On June 26, U.S. bankruptcy Judge Steven Rhodes agreed to hear a motion to protect the personal information of over 20,000 of the city of Detroit’s retirees.
Bond insurer Syncora Guarantee Inc. is demanding the information as part of the discovery process ahead of an August trial of the city’s plan for reducing $18 billion in debt, as reported by MLive.
Retired city workers would face pension cuts under the plan, a settlement called the “Grand Bargain” which $466 million from private funds and $194 million from the state of Michigan would keep the reduction in retirement checks under 20 percent.
Michigan Attorney General Bill Schuette, who has supported the Grand Bargain, said he will oppose Syncora’s demand for access for retiree financial information.
“Detroit’s retired cops and firefighters worked all their lives to protect us and now their privacy needs to be protected,” Schuette said.

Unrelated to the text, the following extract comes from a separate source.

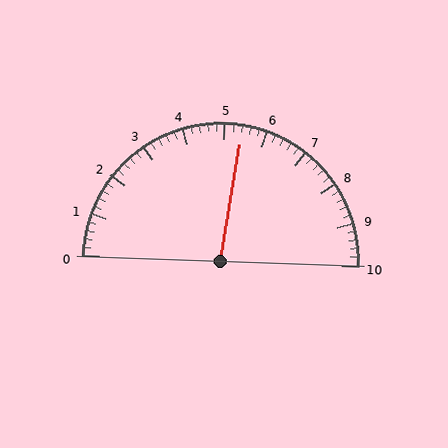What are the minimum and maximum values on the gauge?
The gauge ranges from 0 to 10.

The city argued in its motion for a protective order: “Although it is still early, Syncora’s outsized approach to discovery has shown it will stop at nothing to sabotage the Grand Bargain and derail the City’s Plan of Adjustment.”
Syncora has served the city with 80 document requests, some of which Rhodes called “unreasonable,” according to the Detroit News.
“The only possible reason for this outrageous request is that Syncora is attempting to gain a litigation advantage by harassing, oppressing and embarrassing the city and it retirees,” city attorney Deborah Kovsky-Apap said.
Syncora attorney William Arnault said they would accept information about retiree finances that does not identify them by name and simply lists the town they live in.
“In short, we are trying to determine the extent of the city’s knowledge regarding the location and financial position of the city’s retirees,” Arnault wrote in an email to city attorneys.
Detroit attorney Greg Shumaker replied to Syncora’s legal team in an email that the request for personal financial standing is “irrelevant, overly burdensome and personally intrusive information.”
As previously reported in The Inquisitr, retired police and firefighters received average payments of $30,607 in 2012 and general city workers received $19,213.
Detroit declared bankruptcy in July 2013, becoming the largest U.S. city to do so.
Some people are crying foul over pension cuts while the city is still planning to build a new hockey stadium for the Detroit Red Wings. The $450 million arena would be funded with about two-thirds of tax-payer money.
Dorothea Harris, a 63-year old retired housing department supervisor who receives around $20,000 a year from her pension, was not happy that it would be cut, saying, “I already did the work. The State Constitution guaranteed my pension.”